Como Dios manda- Juan Diez

 Como Dios Manda



 El tarro estaba vacío. Buscó en la alacena y en el depósito de herramientas. No tenía otro paquete, plata tampoco. La helada había quemado la huerta y en el gallinero había más gastos que huevos. No iba a caminar hasta lo de don Toro para pedir a esa hora. No fuera cosa que lo recibiera a escopetazos pensando que era un ladrón.

 Armó un atado de yuyos y lo molió con el mango de la maza. Pudo preparar el mate pero escupió tres al hilo para mejorar el sabor. No estaba conforme y pensó en endulzarlo pero tenía poco azúcar. 

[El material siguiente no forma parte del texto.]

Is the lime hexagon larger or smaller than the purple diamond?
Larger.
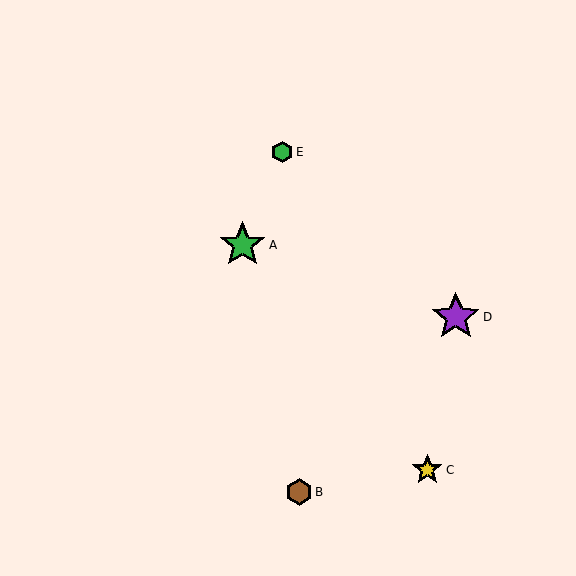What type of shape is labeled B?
Shape B is a brown hexagon.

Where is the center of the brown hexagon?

 Pagar la deuda con la cooperativa eléctrica le había le había comido lo que tenía para comprar en el pueblo. Se había comido las dos gallinas viejas y las había hecho durar a base de guiso. De paso se ahorraba el alimento. Pero hasta ahí, no iba a matar más porque las necesitaba. 

 La idea de usar el rifle lo tuvo de mal humor pero al final se resignó. Claudia le regaló una caja de balines que tenía en el galpón. Resolvió fácil. Desparramó arroz en el piso de tierra, encerró al gato en la pieza y bajó una paloma por día. Se juntaban no menos de veinte así que si fallaba al apuntar, seguro le embocaba a otra. Hacía buches con el mate cuando sonó la bocina. Se asomó a saludar.

—Don Toro, buen día. 

—Voy al pueblo Serafín, me falta forraje. ¿Te traigo algo de la obrera?

—Fui la semana pasada, tengo. Más tarde paso para desparramar eso.

 El hombre movió la palanca y bajo la cabeza a modo de saludo antes de arrancar. Tenía ochenta y seguía sembrando. Lo estaba ayudando desde que los dolores de espalda le pusieron un límite.

 Entró y le puso alpiste al canario. Metió leña en la cocina y puso agua a hervir. El mate estaba tibio y el sabor, horrible. Cebó y sopló burbujas hasta que calentó de nuevo. En un pote tenía yerba usada que no mezclaba con el resto de lo orgánico porque el del INTA le había dicho que acidificaba demasiado. Sacó papas y empezó a pelarlas pensando en que ese año las semillas le hubieran venido bien, pero habían cerrado la oficina. No había terminado cuando se le ocurrió una idea. 

  Se secó las manos y lavó una asadera que le dio trabajo. La secó y puso papel de diario en la base. Volcó la yerba usada de los últimos tres días y vio que no tuviera olor ni estuviera enmohecida. Cubrió con más diario y apretó con una espátula para que el papel absorbiera la humedad. Repitió lo mismo tres veces. Puso más leña y apoyó una sartén en la hornalla hasta que calentó y le tiró la yerba. Sarandeó un rato con cada mano porque el hierro era pesado. Esperó cuidando de que no se quemará y la esparció sobre más papel para comprobar que estuviera completamente seca. Hizo un embudo y la vertió en un frasco de vidrio. Usó una tacita de metal enlozado, que necesitaba menos yerba. 

 Era casi mediodía. No almorzó pero despachó dos pavas, mateando como Dios manda.